Peach-Blueberry Egg Bread Bake With Yogurt & Almond Maple Drizzle
5 cups egg bread (challah, paska, brioche), chopped into 1 inch pieces
2 peaches, skin removed and cut into small slices
3/4 cup blueberries
3 EGGLAND"S BEST eggs, large
1/4 cup pure maple syrup
1/3 cup brown sugar
2 teaspoons granulated sugar for top
2 cups milk
4 ounces butter, unsalted, melted
1 teaspoon vanilla
1 teaspoon cinnamon
1 cup greek vanilla yogurt
1/2 cup toasted sliced almond
pure maple syrup, warmed, to taste
1. Spray a deep pie baking dish or individual 3 inch baking mini pans with cooking spray and set aside.
2. Place half of the cubed egg bread in the baking dish.
3. Add the peaches and the blueberries over the egg bread.
4. Cover with the remaining bread cubes.
5. In a medium bowl, beat the eggs, then add the maple syrup and brown sugar gradually until well blended.
6. Add in the milk, butter, then add in the vanilla and the cinnamon, and whisk until well blended.
7. Pour the liquid ingredients over the bread cubes, making sure all bread is covered well.
8. Cover with plastic wrap and refrigerate for about an hour.

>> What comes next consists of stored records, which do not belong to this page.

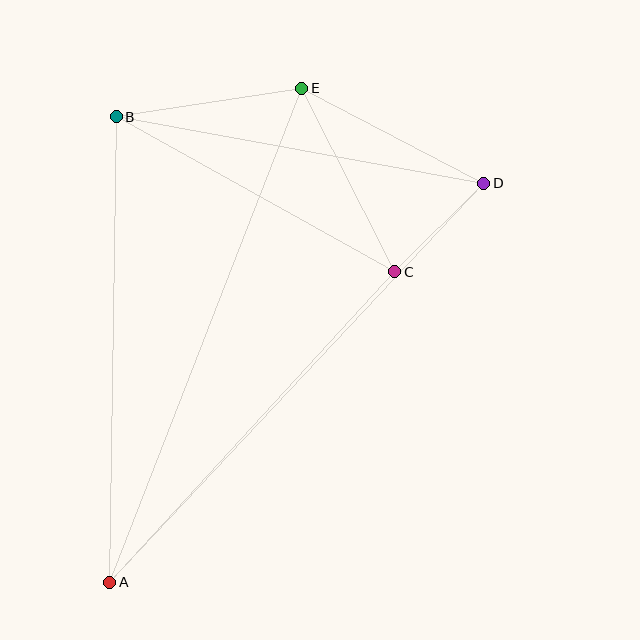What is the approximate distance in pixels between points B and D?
The distance between B and D is approximately 374 pixels.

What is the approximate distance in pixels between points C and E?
The distance between C and E is approximately 206 pixels.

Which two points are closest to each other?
Points C and D are closest to each other.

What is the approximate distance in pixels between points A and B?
The distance between A and B is approximately 466 pixels.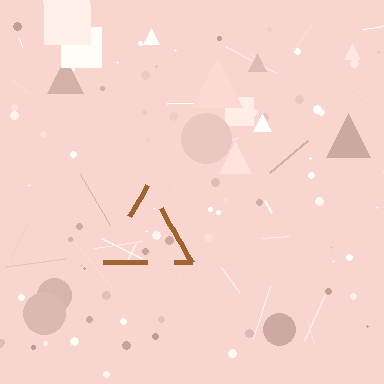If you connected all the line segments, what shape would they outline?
They would outline a triangle.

9. Preheat oven to 350 degrees, remove the plastic wrap, sprinkle the remaining sugar over the dish, and bake for about an hour until the bake has puffed up and becomes lightly brown.
10. Remove from oven and cool 10 minutes.
11. Serve with a generous dollop of greek yogurt, sprinkle with toasted sliced almonds, and drizzle with warmed pure maple syrup. Enjoy warm.